Las campanas de la iglesia repiqueteaban con fuerza mientras María apresuraba sus pasos por la estrecha callejuela. El empedrado del suelo hacía que sus tacones se trabasen en los adoquines, haciéndola perder el equilibrio con demasiada frecuencia para la prisa que llevaba. Un paso, dos, un tropezón. Tres pasos, cuatro, otro traspié. Se detuvo un instante para recuperar el aliento y acomodar sus pisadas, mientras prestaba atención al lánguido y pausado tañer de las campanas. Tocaban a muerto. Mal augurio.

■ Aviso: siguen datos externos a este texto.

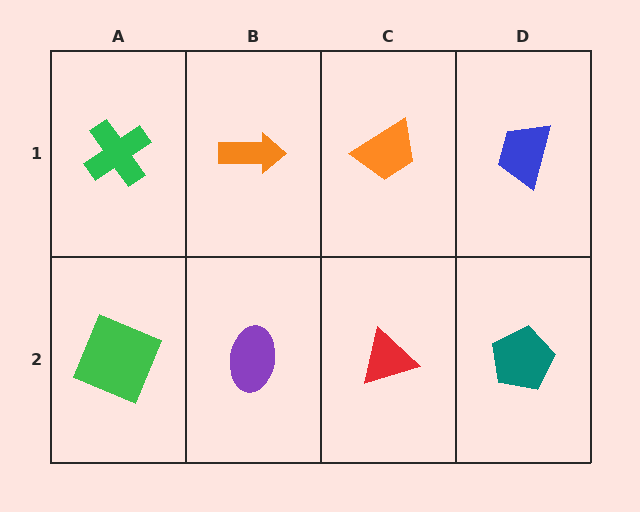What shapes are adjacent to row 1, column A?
A green square (row 2, column A), an orange arrow (row 1, column B).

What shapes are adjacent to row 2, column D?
A blue trapezoid (row 1, column D), a red triangle (row 2, column C).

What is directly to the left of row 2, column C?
A purple ellipse.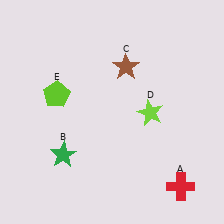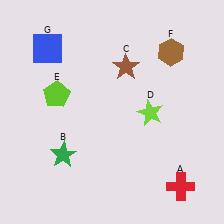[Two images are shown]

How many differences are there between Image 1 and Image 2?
There are 2 differences between the two images.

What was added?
A brown hexagon (F), a blue square (G) were added in Image 2.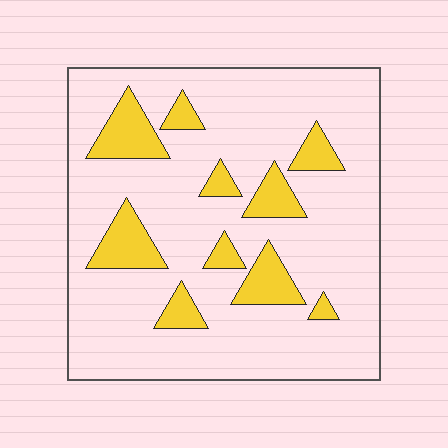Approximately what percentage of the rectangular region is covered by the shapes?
Approximately 15%.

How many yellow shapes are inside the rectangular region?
10.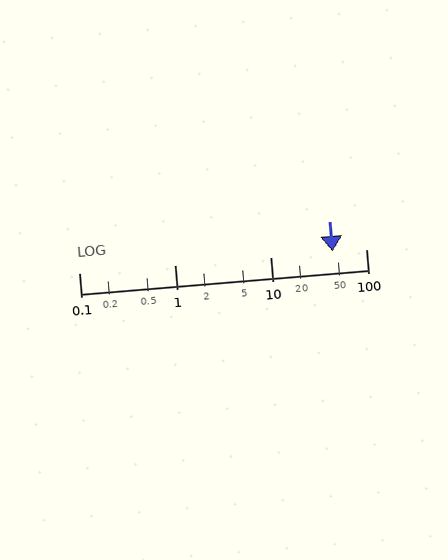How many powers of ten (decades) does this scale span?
The scale spans 3 decades, from 0.1 to 100.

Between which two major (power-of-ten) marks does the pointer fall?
The pointer is between 10 and 100.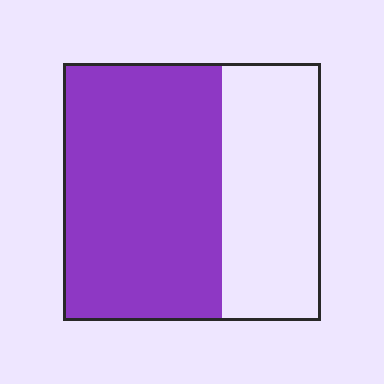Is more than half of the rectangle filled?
Yes.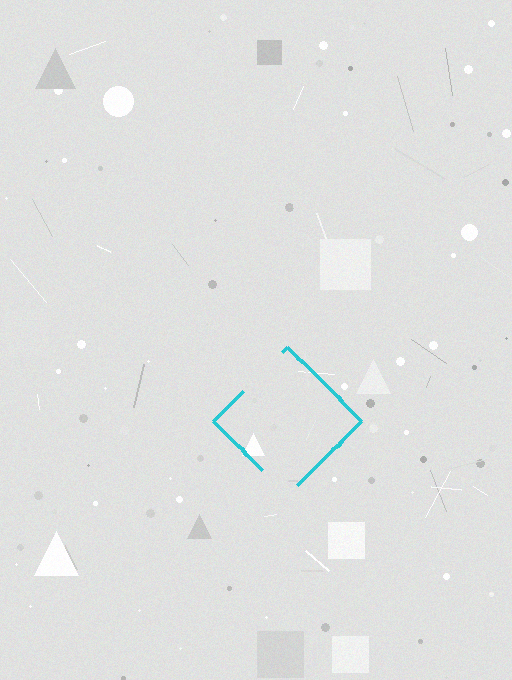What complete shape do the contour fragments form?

Continuó su camino por la calleja desierta. Ya había anochecido y un intenso frío se había instalado en las calles, haciéndose dueño y señor de todo. Las puertas de las casas permanecían cerradas, al igual que las ventanas, bien aseguradas con los postigos, impidiendo que el frío allanase con alevosía las moradas. Las chimeneas lanzaban vaporosas lenguas de humo hacia un cielo cuajado de estrellas, más brillantes que cualquier otra noche, que contribuía dando el punto de gracia a las gélidas temperaturas. María se arrebujó el abrigo contra su pecho y aceleró un poco más el paso. El único sonido que se podía escuchar en las calles era el repiquetear de sus tacones sobre el empedrado, que lanzaba un eco que lo envolvía todo, junto con el sombrío tañer de las campanas, que continuaban su plegaria, ajenas a todo.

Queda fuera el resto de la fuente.